Recuerdo una tarde que ella no era ella:
estaba callada y pensativa. Le pregunté el porqué de su actitud y empezó a
balbucear. “Me quieren hacer vudú”, me dijo. A mí me entró la risa y exploté en
carcajadas, pero mi hermana seguía seria y reconcentrada diciendo que era
verdad, que tenía miedo y que no quería ir al colegio. Siguió así un buen rato,
con pequeños escalofríos que recorrían su cuerpo.
Enseguida aparecieron mis padres y mis
otras dos hermanas y se repitió la conversación.
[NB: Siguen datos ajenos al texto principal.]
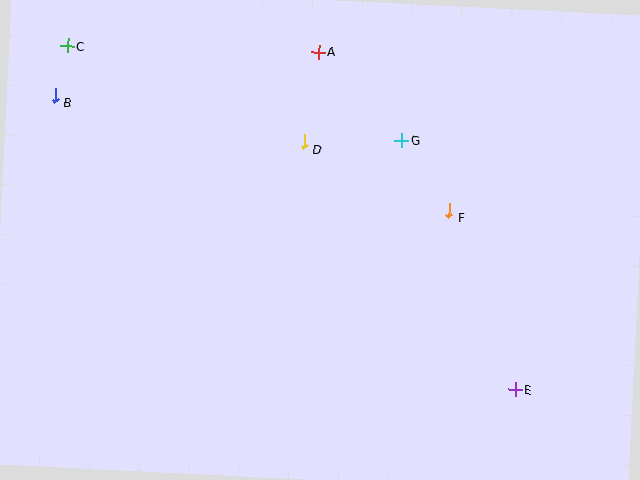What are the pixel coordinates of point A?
Point A is at (319, 52).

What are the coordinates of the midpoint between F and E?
The midpoint between F and E is at (482, 304).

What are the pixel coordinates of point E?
Point E is at (515, 390).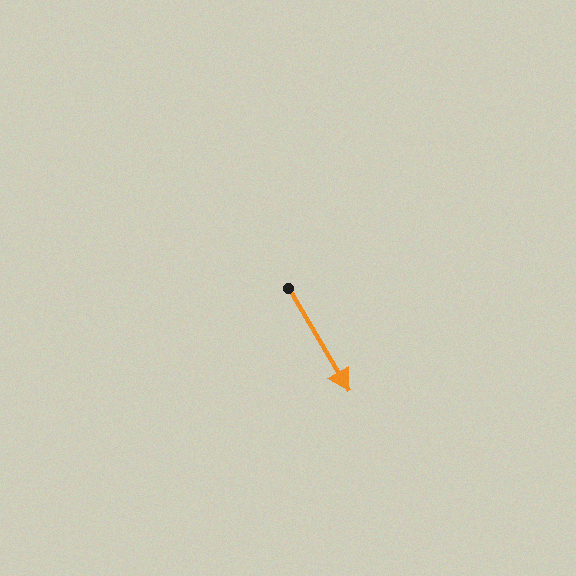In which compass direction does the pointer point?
Southeast.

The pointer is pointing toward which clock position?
Roughly 5 o'clock.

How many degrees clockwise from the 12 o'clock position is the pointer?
Approximately 149 degrees.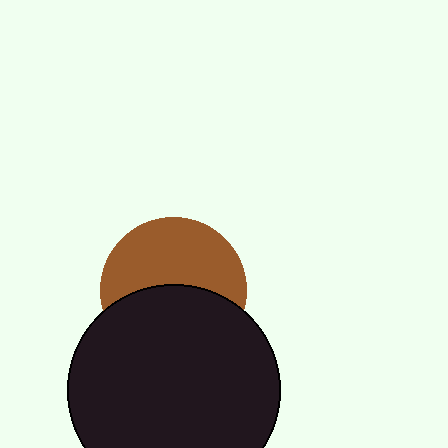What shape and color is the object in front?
The object in front is a black circle.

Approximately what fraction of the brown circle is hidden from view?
Roughly 48% of the brown circle is hidden behind the black circle.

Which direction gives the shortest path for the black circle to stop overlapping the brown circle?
Moving down gives the shortest separation.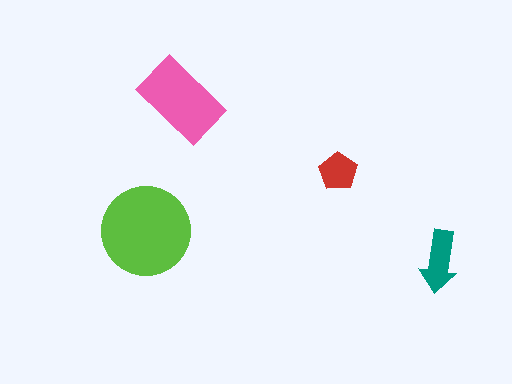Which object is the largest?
The lime circle.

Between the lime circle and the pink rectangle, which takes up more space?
The lime circle.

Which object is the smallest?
The red pentagon.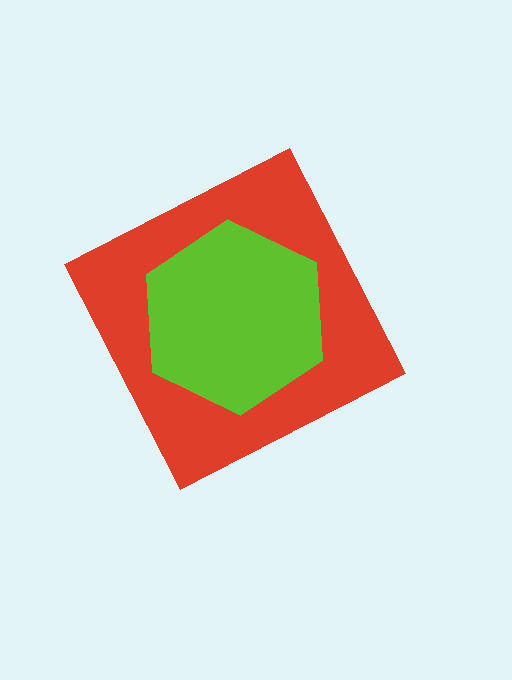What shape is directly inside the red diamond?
The lime hexagon.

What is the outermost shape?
The red diamond.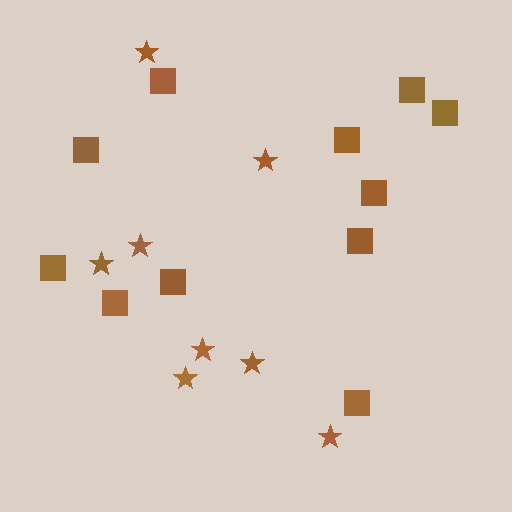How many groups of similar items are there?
There are 2 groups: one group of stars (8) and one group of squares (11).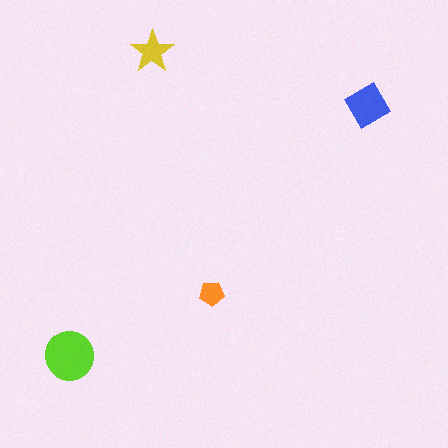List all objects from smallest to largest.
The orange pentagon, the yellow star, the blue diamond, the lime circle.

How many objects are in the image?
There are 4 objects in the image.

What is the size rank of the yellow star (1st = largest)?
3rd.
En esta ocasión alargó su
discurso explicando que era su nueva compañera de clase la “bruja” que le iba a
“lanzar el maleficio”, que era una niña oscura y maldiciente y que le había
confesado que tenía un muñequito de hacer vudú. También añadió que no podía
estar a su lado porque no podía ni pensar de lo aterrada que estaba.
Toda la familia intentó convencerla de
que eso no podía ser cierto, que las brujas no existen, que nadie te hace vudú
y menos una niña de diez años. Quedamos que al día siguiente las tres hermanas
estaríamos pendientes de ella al entrar al colegio y en el recreo.
A la mañana siguiente cada una de
nosotras iba con su grupo de amigas, pero pendiente de la hermana menor, que
entró en clase medio vacilante medio envalentonada.
Tras las sesiones de clase matutinas, salí al recreo buscando
entre las niñas el rostro de mi hermanita. La vi sonriente y encantadora como
siempre. Ella me confesó que la habían cambiado de sitio y ya no se sentía
amenazada. Todo quedó en una simple anécdota.